Atlas Lithium Reports Q3 2025 Results: Strong Liquidity, EPS Beat, and Procurement Momentum for Neves Project

ATLX
November 16, 2025

Atlas Lithium filed its Q3 2025 financial statements on November 14, 2025, showing a cash balance of $20.98 million and current assets of $23.55 million against current liabilities of $6.38 million, which translates to a current ratio of 3.69 and working capital of $17.17 million. The company’s balance sheet remains free of long‑term debt, giving it a solid liquidity cushion to fund the next phase of the Neves lithium project.

The company posted a net loss of $6.95 million for the quarter, a 23% improvement from the $9.03 million loss reported a year earlier. EPS for the period was –$0.35, beating the consensus of –$0.64 by 45%, a result driven by tighter operating costs and lower interest expense relative to the prior year. The improvement in loss and EPS reflects disciplined cost management amid ongoing capital expenditures.

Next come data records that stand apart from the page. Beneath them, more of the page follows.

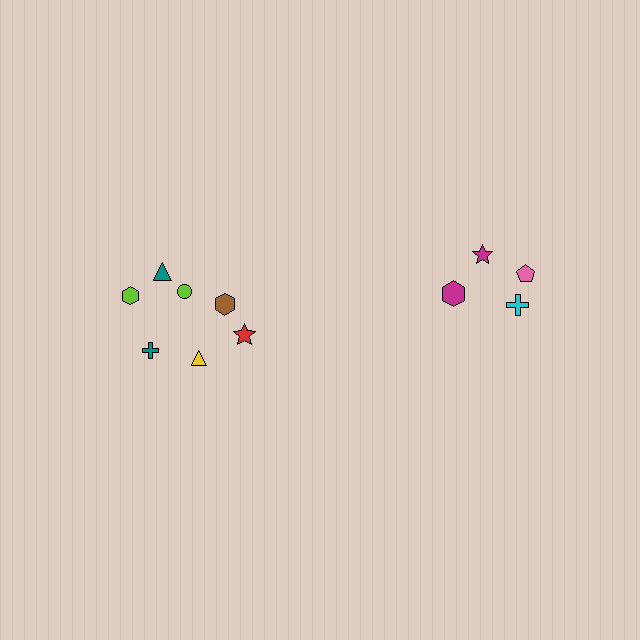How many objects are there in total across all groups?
There are 11 objects.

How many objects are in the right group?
There are 4 objects.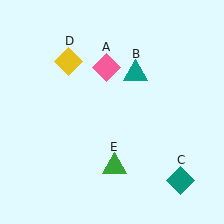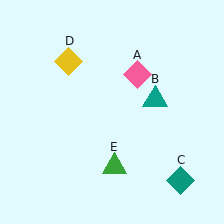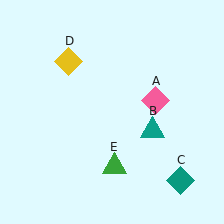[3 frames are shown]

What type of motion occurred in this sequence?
The pink diamond (object A), teal triangle (object B) rotated clockwise around the center of the scene.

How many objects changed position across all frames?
2 objects changed position: pink diamond (object A), teal triangle (object B).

Despite the positive liquidity picture, Atlas Lithium’s cash burn remains steep. EBITDA for the twelve months ended September 30 was –$36.8 million, and the company’s free cash flow was negative, indicating that the $20.98 million cash balance will be depleted in the next 12–18 months if spending continues at the current pace. The company also carries $10.41 million of debt as of June 2025, but the debt is short‑term and the cash position comfortably covers it, leaving the company with a net working capital cushion.

Procurement activity for the Neves project accelerated in the quarter, with 17 companies bidding on earthworks, 14 on administrative and operational buildings, 11 on civil works, and 12 on mechanical assembly. The breadth of bids signals strong industry confidence and positions Atlas to secure competitive pricing. The definitive feasibility study completed in August 2025 projects a 145% after‑tax internal rate of return and a $539 million after‑tax net present value, underscoring the project’s attractive economics.

Chairman and CEO Marc Fogassa said the company’s “robust cash position and minimal debt provide us with the financial foundation to execute our development strategy while maintaining operational flexibility.” Engineering VP Eduardo Queiroz added that the “exceptional level of contractor interest validates the attractiveness of our Neves Project.” The company remains on track to secure the “Portaria de Lavra” mining concession, which authorizes continuous mining operations in Brazil.

While the company’s liquidity and procurement momentum are encouraging, investors remain cautious due to the high cash burn and the need to transition from a development to a production‑phase company. Management has not issued new guidance for the next quarter, but the strong economics of the Neves project and the company’s ability to secure competitive bids suggest a path toward eventual profitability.